「アラサー」
素晴らしい新語である。初めて使った人に敬意を表する。
語呂もよい。
古くからの日本語には似た意味の「三十路(みそじ)」があったが、「アラサー」は年齢の大台到達をポジティヴにとらえて、女性としてのキャリアアップ的な表現に使われることが多い。さらに「ジャスト30」だけでなく、対象を前後の年齢に若干拡大し、ファッション、飲食、教育講座などの関連業界の活性化を促す。
ところで、この「アラサー」、略語としては理想的な形態に近いため、語感がよい。
表記は「アラサー」だが、発音は[a-ra-sa-a」であり、分析すると、長さは2モーラ(*)(拍)+2モーラで、、「ドリカム」や「ケータイ」と同じである。

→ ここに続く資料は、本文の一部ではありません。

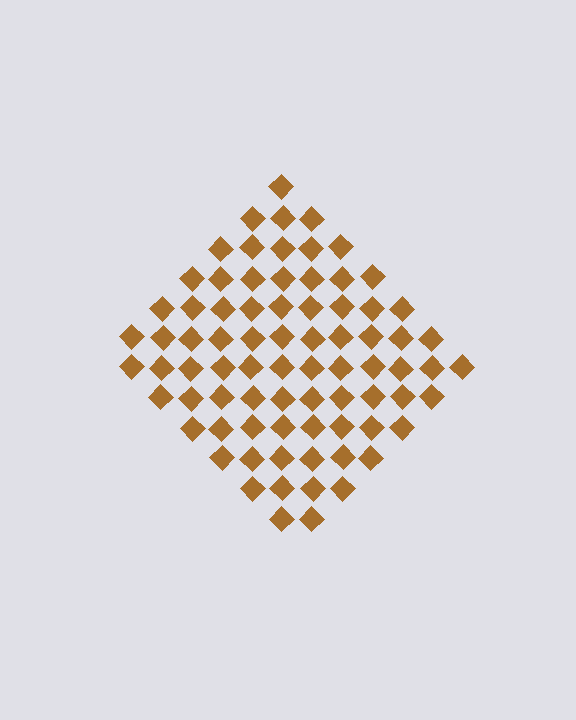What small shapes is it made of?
It is made of small diamonds.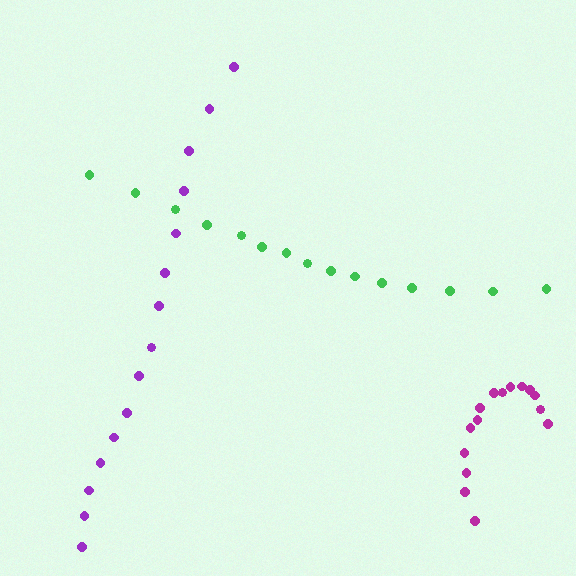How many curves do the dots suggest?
There are 3 distinct paths.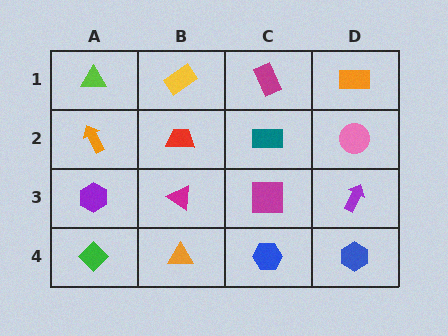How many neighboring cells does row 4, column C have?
3.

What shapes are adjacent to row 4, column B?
A magenta triangle (row 3, column B), a green diamond (row 4, column A), a blue hexagon (row 4, column C).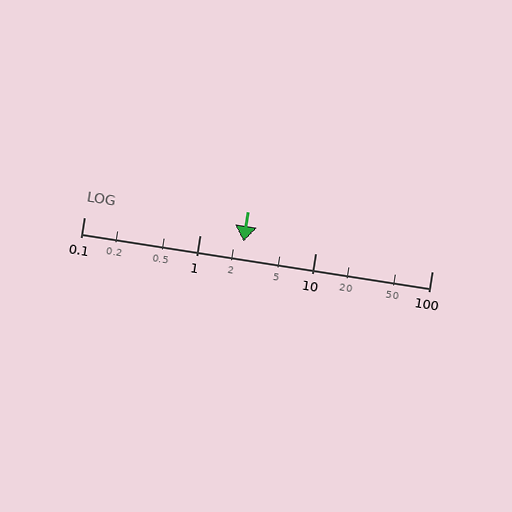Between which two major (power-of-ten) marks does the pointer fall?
The pointer is between 1 and 10.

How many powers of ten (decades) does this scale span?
The scale spans 3 decades, from 0.1 to 100.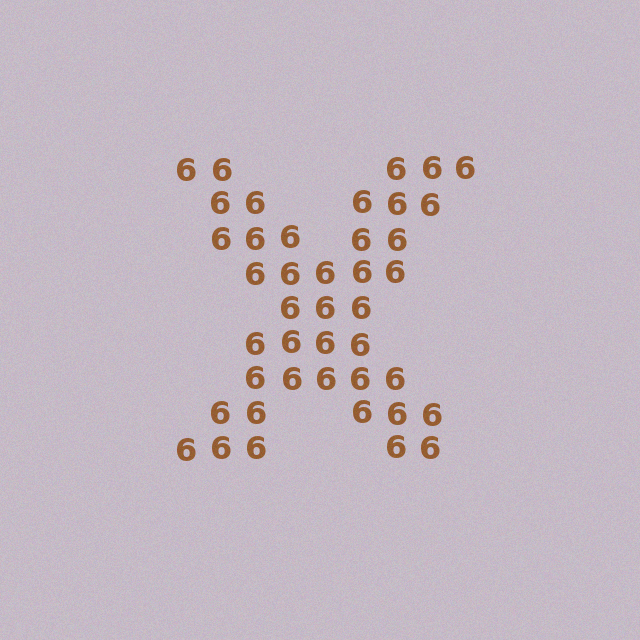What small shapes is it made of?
It is made of small digit 6's.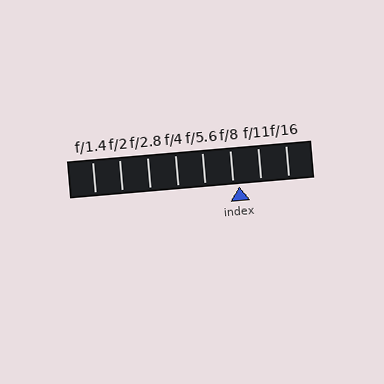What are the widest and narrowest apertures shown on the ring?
The widest aperture shown is f/1.4 and the narrowest is f/16.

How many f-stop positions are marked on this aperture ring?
There are 8 f-stop positions marked.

また全ての音節の母音が[a]であることにより、発音しやすく、明るい響きがする。
ところで、周知のようにこの言葉は「アラウンド・サーティ」(around thirty)を日本人的に短縮した言葉であるが、英語では、今後もそのようには略さないであろう。native speakerがアラサー、つまり[a-ra-θз:]などと発音するのは無理があると思われるからである。
なぜなら、例えばI am around thirtyを省略しようとするときに、thirtyの発音の途中で[θз:]と舌を噛んだ状態で発声を止めると、落ち着かないのではないかと思うのだ。
ジャズには「AROUND MIDNIGHT」という名曲があり、時には「'ROUND MIDNIGHT」
と表記されることが多い。'roundの[d]の部分は聞こえるか聞こえないかだろうが、ネイティヴさんがaround thirtyを省略しようとすると、せいぜい[raun-θз:ti]なのではないかと思う。
もちろん、これはネイティヴさんの気持ちがよくわからない私の勝手な推測だが。